Ele entregou a caixa térmica a Gabriel, ordenando:
- Leve isso para a Vila Montanha Dourada.
- Sim, Sr. Teófilo.
Naquele instante, Patrícia compreendeu que não havia retorno entre eles. Um ano de resistência parecia uma piada. Ela caminhou rapidamente em direção ao carro, passando pela nogueira. Uma rajada de vento frio passou, fazendo as últimas folhas cederem.
Ela estendeu a mão, apanhou uma das folhas sem vida e murmurou:
- Por que continuar a lutar?
Deixando a folha cair casualmente e esmagando-a sob o pé, as frágeis partes se desfizeram.

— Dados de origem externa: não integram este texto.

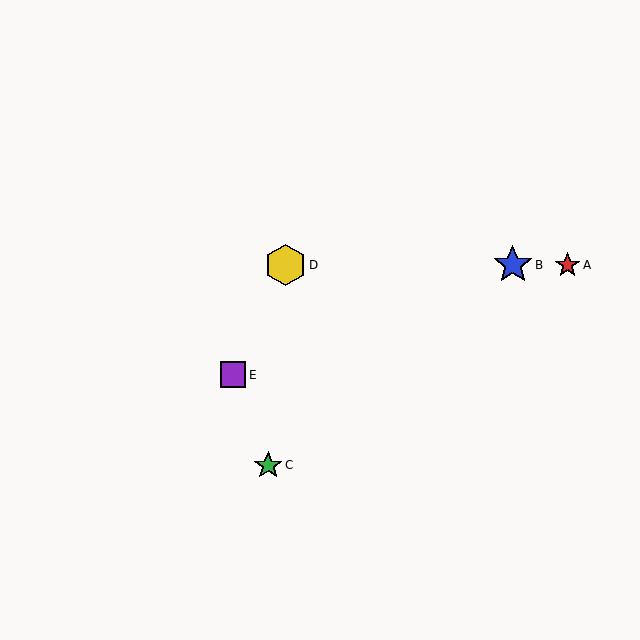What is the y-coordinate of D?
Object D is at y≈265.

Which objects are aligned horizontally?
Objects A, B, D are aligned horizontally.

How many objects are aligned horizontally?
3 objects (A, B, D) are aligned horizontally.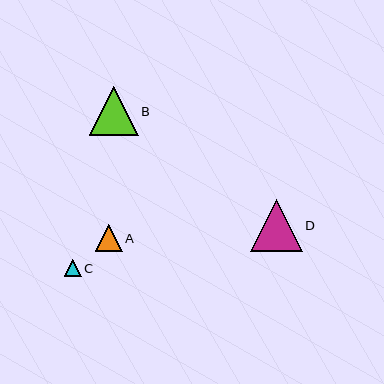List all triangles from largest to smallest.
From largest to smallest: D, B, A, C.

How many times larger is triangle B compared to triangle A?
Triangle B is approximately 1.8 times the size of triangle A.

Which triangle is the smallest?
Triangle C is the smallest with a size of approximately 17 pixels.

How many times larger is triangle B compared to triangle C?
Triangle B is approximately 2.8 times the size of triangle C.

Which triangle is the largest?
Triangle D is the largest with a size of approximately 52 pixels.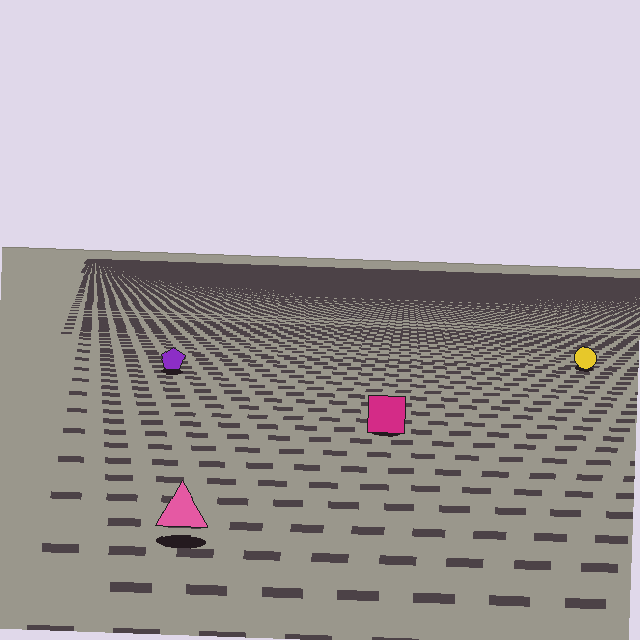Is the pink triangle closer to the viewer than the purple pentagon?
Yes. The pink triangle is closer — you can tell from the texture gradient: the ground texture is coarser near it.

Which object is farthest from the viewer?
The yellow circle is farthest from the viewer. It appears smaller and the ground texture around it is denser.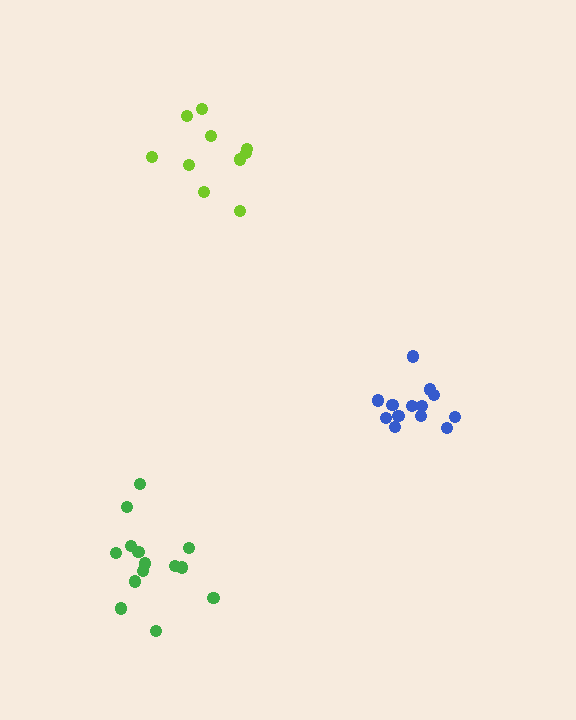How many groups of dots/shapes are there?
There are 3 groups.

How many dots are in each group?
Group 1: 13 dots, Group 2: 14 dots, Group 3: 10 dots (37 total).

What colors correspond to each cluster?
The clusters are colored: blue, green, lime.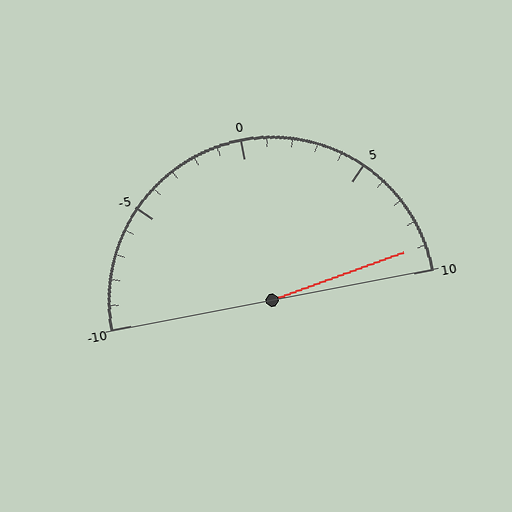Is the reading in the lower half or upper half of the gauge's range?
The reading is in the upper half of the range (-10 to 10).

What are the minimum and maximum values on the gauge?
The gauge ranges from -10 to 10.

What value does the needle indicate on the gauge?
The needle indicates approximately 9.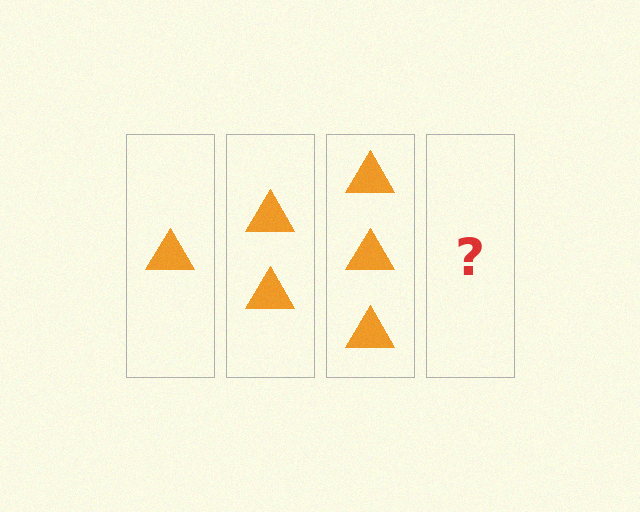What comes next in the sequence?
The next element should be 4 triangles.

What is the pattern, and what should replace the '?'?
The pattern is that each step adds one more triangle. The '?' should be 4 triangles.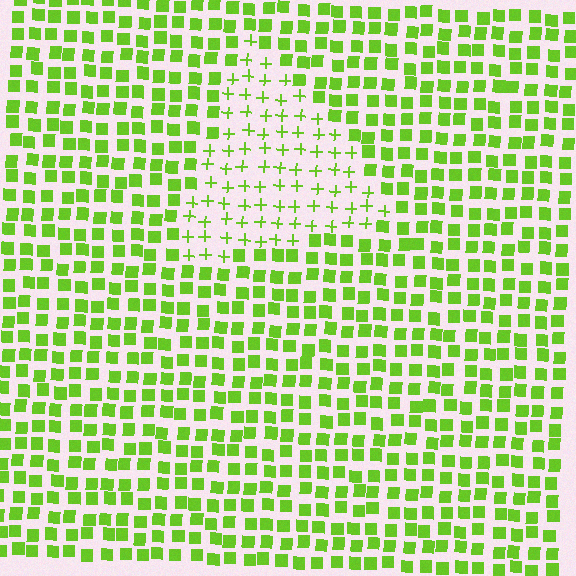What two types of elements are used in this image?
The image uses plus signs inside the triangle region and squares outside it.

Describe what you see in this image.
The image is filled with small lime elements arranged in a uniform grid. A triangle-shaped region contains plus signs, while the surrounding area contains squares. The boundary is defined purely by the change in element shape.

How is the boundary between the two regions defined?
The boundary is defined by a change in element shape: plus signs inside vs. squares outside. All elements share the same color and spacing.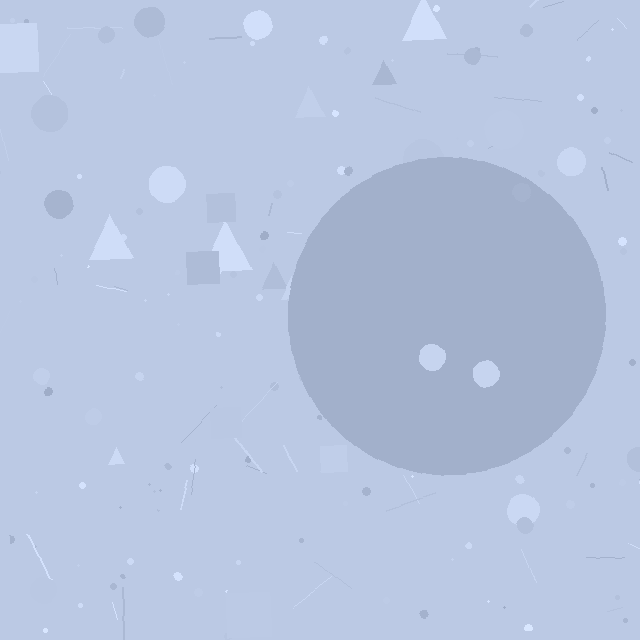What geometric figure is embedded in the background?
A circle is embedded in the background.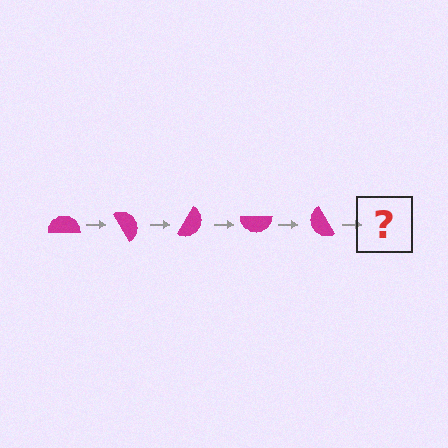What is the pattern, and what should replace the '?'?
The pattern is that the semicircle rotates 60 degrees clockwise each step. The '?' should be a magenta semicircle rotated 300 degrees clockwise.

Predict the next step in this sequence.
The next step is a magenta semicircle rotated 300 degrees clockwise.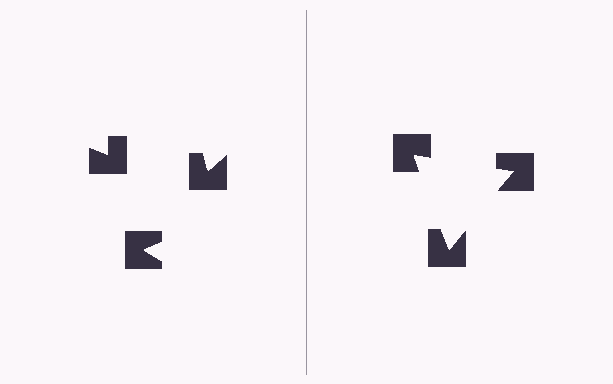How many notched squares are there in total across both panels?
6 — 3 on each side.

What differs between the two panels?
The notched squares are positioned identically on both sides; only the wedge orientations differ. On the right they align to a triangle; on the left they are misaligned.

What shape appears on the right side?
An illusory triangle.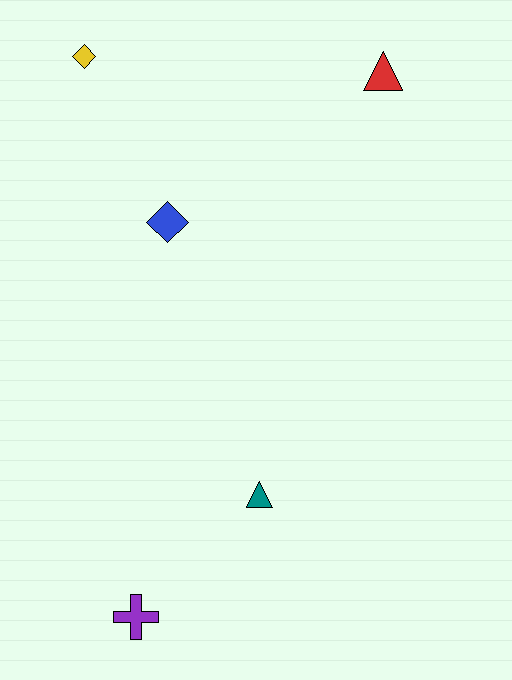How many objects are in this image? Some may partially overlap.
There are 5 objects.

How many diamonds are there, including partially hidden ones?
There are 2 diamonds.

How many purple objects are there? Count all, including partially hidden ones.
There is 1 purple object.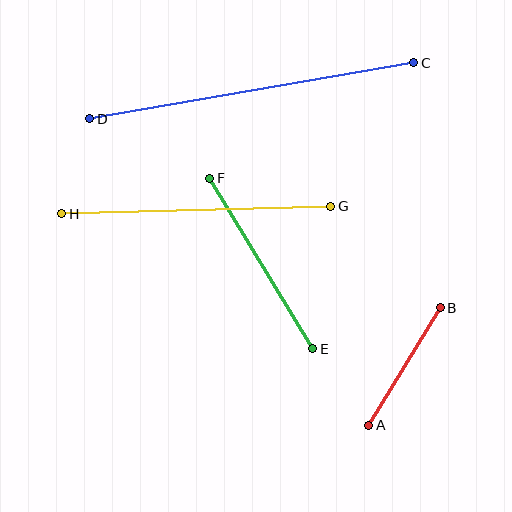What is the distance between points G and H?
The distance is approximately 269 pixels.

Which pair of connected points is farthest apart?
Points C and D are farthest apart.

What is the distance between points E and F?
The distance is approximately 199 pixels.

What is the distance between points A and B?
The distance is approximately 137 pixels.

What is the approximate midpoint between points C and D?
The midpoint is at approximately (252, 91) pixels.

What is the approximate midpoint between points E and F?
The midpoint is at approximately (261, 263) pixels.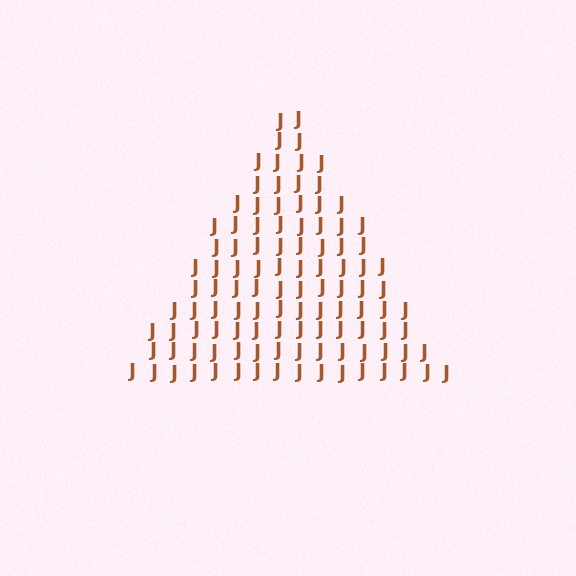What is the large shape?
The large shape is a triangle.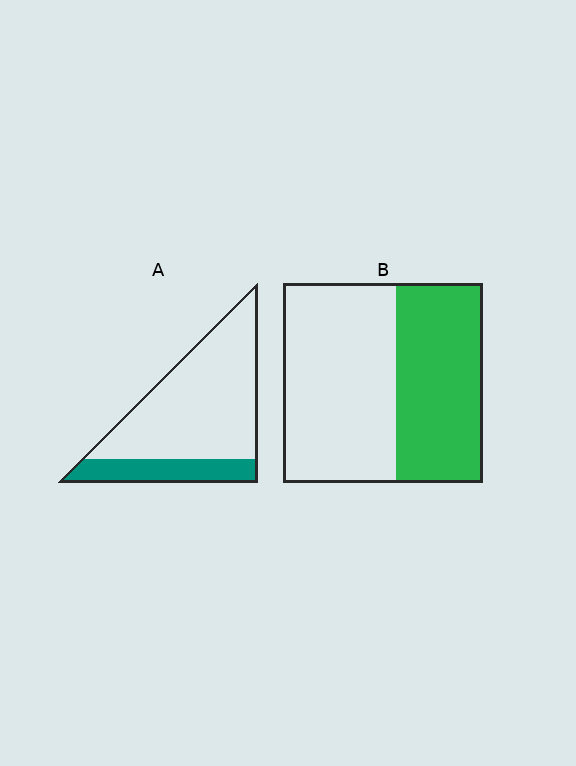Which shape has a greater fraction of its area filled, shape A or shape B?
Shape B.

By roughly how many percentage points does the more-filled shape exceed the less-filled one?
By roughly 20 percentage points (B over A).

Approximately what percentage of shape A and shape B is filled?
A is approximately 25% and B is approximately 45%.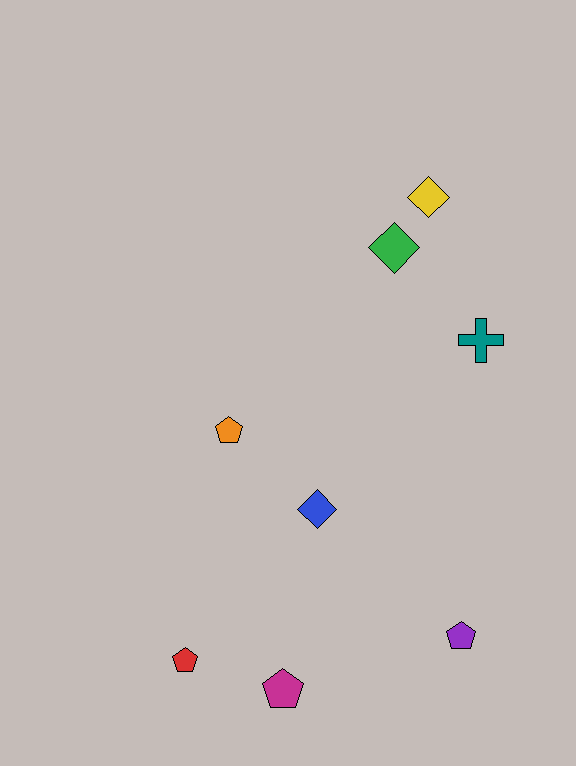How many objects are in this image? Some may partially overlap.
There are 8 objects.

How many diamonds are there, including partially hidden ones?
There are 3 diamonds.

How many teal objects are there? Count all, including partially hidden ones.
There is 1 teal object.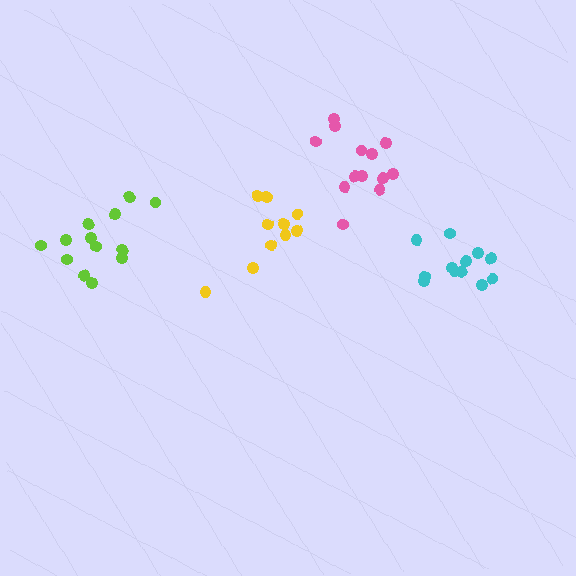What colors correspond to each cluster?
The clusters are colored: yellow, cyan, pink, lime.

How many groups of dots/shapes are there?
There are 4 groups.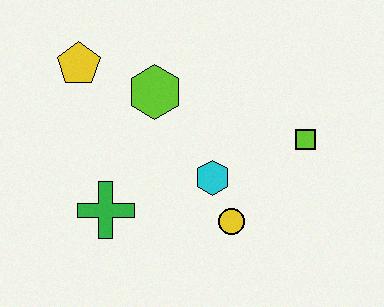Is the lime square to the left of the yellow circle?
No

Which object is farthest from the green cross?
The lime square is farthest from the green cross.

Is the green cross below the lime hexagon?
Yes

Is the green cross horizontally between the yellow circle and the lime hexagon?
No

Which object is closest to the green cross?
The cyan hexagon is closest to the green cross.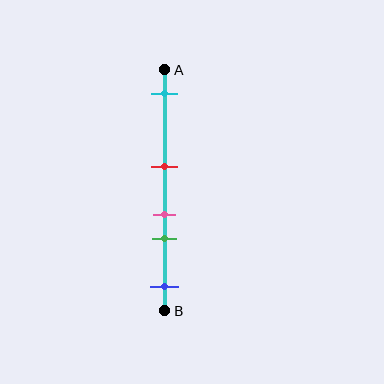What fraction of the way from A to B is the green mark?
The green mark is approximately 70% (0.7) of the way from A to B.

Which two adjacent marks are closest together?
The pink and green marks are the closest adjacent pair.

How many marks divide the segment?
There are 5 marks dividing the segment.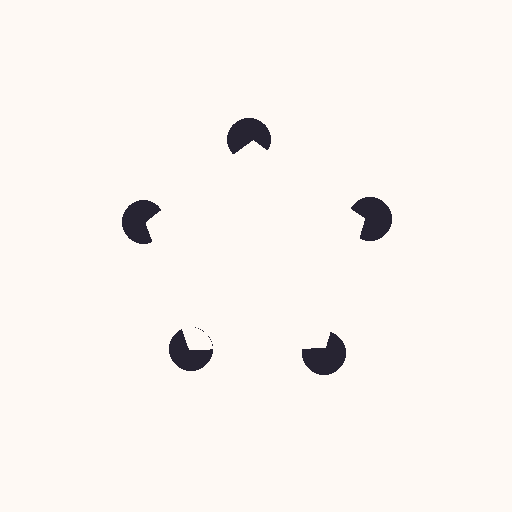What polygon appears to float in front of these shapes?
An illusory pentagon — its edges are inferred from the aligned wedge cuts in the pac-man discs, not physically drawn.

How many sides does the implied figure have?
5 sides.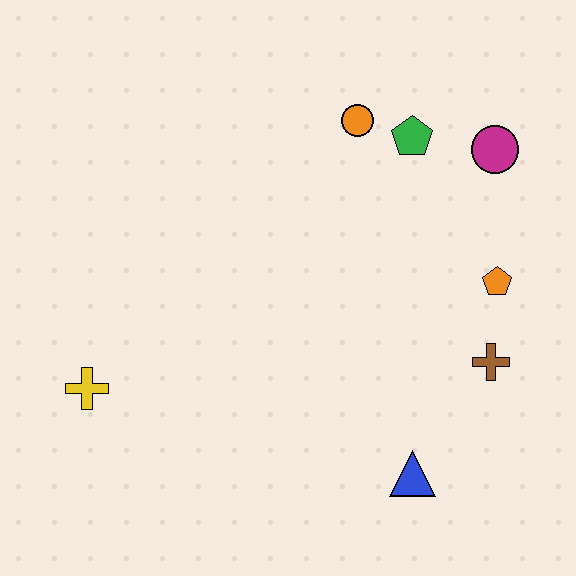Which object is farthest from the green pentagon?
The yellow cross is farthest from the green pentagon.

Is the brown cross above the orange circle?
No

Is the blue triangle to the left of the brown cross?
Yes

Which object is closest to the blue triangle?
The brown cross is closest to the blue triangle.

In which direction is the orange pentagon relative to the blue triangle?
The orange pentagon is above the blue triangle.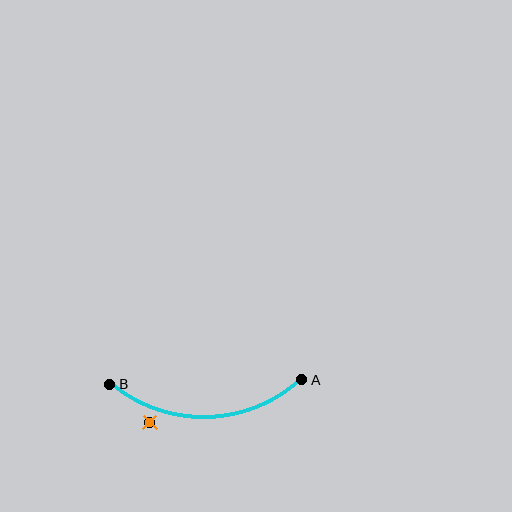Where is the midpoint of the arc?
The arc midpoint is the point on the curve farthest from the straight line joining A and B. It sits below that line.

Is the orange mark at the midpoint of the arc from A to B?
No — the orange mark does not lie on the arc at all. It sits slightly outside the curve.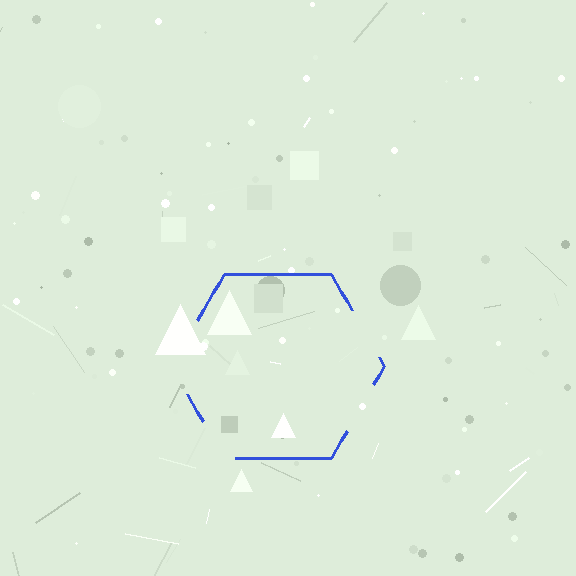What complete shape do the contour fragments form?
The contour fragments form a hexagon.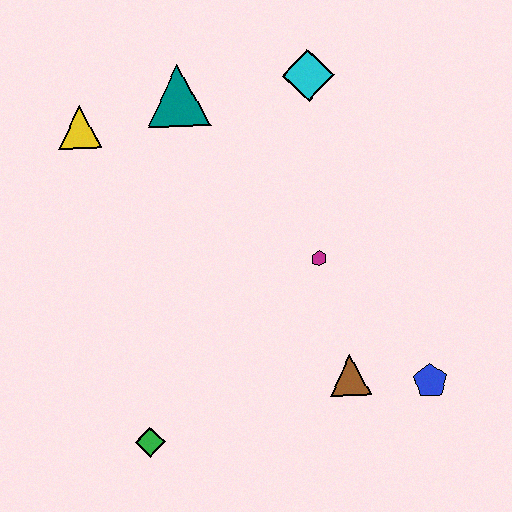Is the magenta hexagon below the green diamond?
No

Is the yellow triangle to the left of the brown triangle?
Yes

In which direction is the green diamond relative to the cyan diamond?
The green diamond is below the cyan diamond.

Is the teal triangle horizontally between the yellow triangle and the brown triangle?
Yes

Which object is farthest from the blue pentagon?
The yellow triangle is farthest from the blue pentagon.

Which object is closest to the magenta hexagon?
The brown triangle is closest to the magenta hexagon.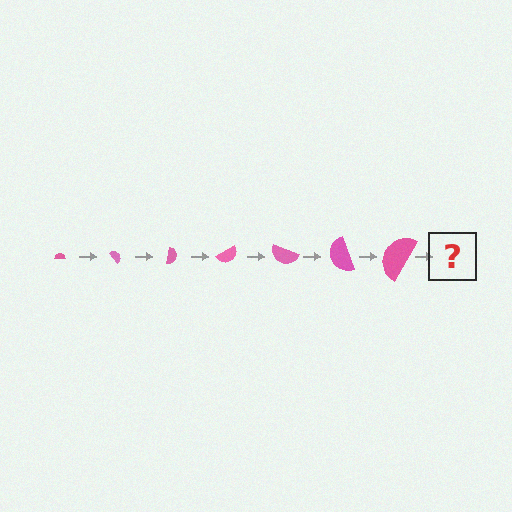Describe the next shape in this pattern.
It should be a semicircle, larger than the previous one and rotated 350 degrees clockwise from the start.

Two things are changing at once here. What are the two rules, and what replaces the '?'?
The two rules are that the semicircle grows larger each step and it rotates 50 degrees clockwise each step. The '?' should be a semicircle, larger than the previous one and rotated 350 degrees clockwise from the start.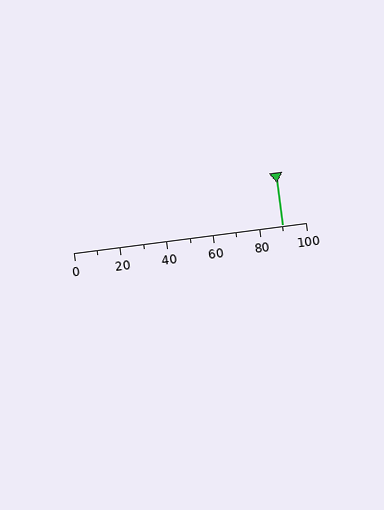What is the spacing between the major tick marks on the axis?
The major ticks are spaced 20 apart.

A porta do carro se fechou. Apesar do aquecedor, os dois sentados separadamente irradiavam um frio que parecia anunciar o fim do mundo.
A viagem até o cartório foi silenciosa, sem congestionamentos, todos os semáforos se abrindo para eles. Era como se o próprio universo facilitasse o divórcio.
Ao virar a esquina, eles alcançaram o destino. O telefone de Teófilo tocou, e a voz ansiosa de Mariana veio do outro lado:
- Teófilo, o Diego está com febre alta. Eu não queria incomodar, mas a febre dele chegou a 39 graus. Estou com tanto medo. Venha logo...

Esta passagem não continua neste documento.